Mutual fund providers are jockeying to compete with low fees on index funds. Examples: In March, Charles Schwab dropped the expense ratio on its version of a fund tracking the S&P 500 stock index (SWPPX) to an industry-low 0.03% per year for any investment amount, which equals a $3 annual fee on a $10,000 investment. That undercuts the two providers typically thought of as the biggest bargains. Fidelity, which lowered its fees last year, charges 0.09% for its basic S&P 500 index fund (FUSEX) and 0.05% for its “Premium” version (FUSVX) available to investors who have at least $100,000 in assets at Fidelity.

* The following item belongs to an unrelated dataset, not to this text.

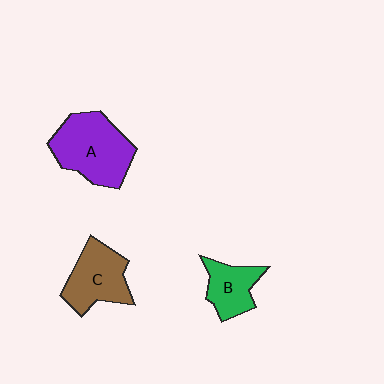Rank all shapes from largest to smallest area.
From largest to smallest: A (purple), C (brown), B (green).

Vanguard, which lowered its fees in April, charges 0.14% for its basic version (VFINX) and 0.04% for its Admiral version (VFIAX) available to investors with at least $10,000 in that fund, which is the biggest US stock mutual fund by assets.
Among total-market stock index funds, Schwab charges 0.03%…compared with 0.11% or 0.045% at Fidelity for basic and “Premium” versions respectively…and 0.15% or 0.04% at Vanguard for basic and “Admiral” versions respectively. Among small-cap stock index funds, Schwab charges 0.06%… compared with 0.18% or 0.06% at Vanguard…and 0.19% or 0.07% at Fidelity.
For international index funds, Schwab charges 0.07%, compared with 0.18% or 0.06% for Vanguard and 0.19% or 0.08% at Fidelity. For total-market bond index funds, Vanguard is cheapest, charging 0.15% or 0.05%, while Fidelity charges 0.45% and Schwab charges 0.29%.
Investors have been shifting dramatically away from actively managed funds to funds that passively track indexes, including index mutual funds and exchange-traded funds (ETFs). Over the past decade, more than $1 trillion shifted…and in 2016 alone, $265 billion moved out of actively managed US stock funds while $236 billion moved into index funds and ETFs, according to data from Vanguard and Morningstar.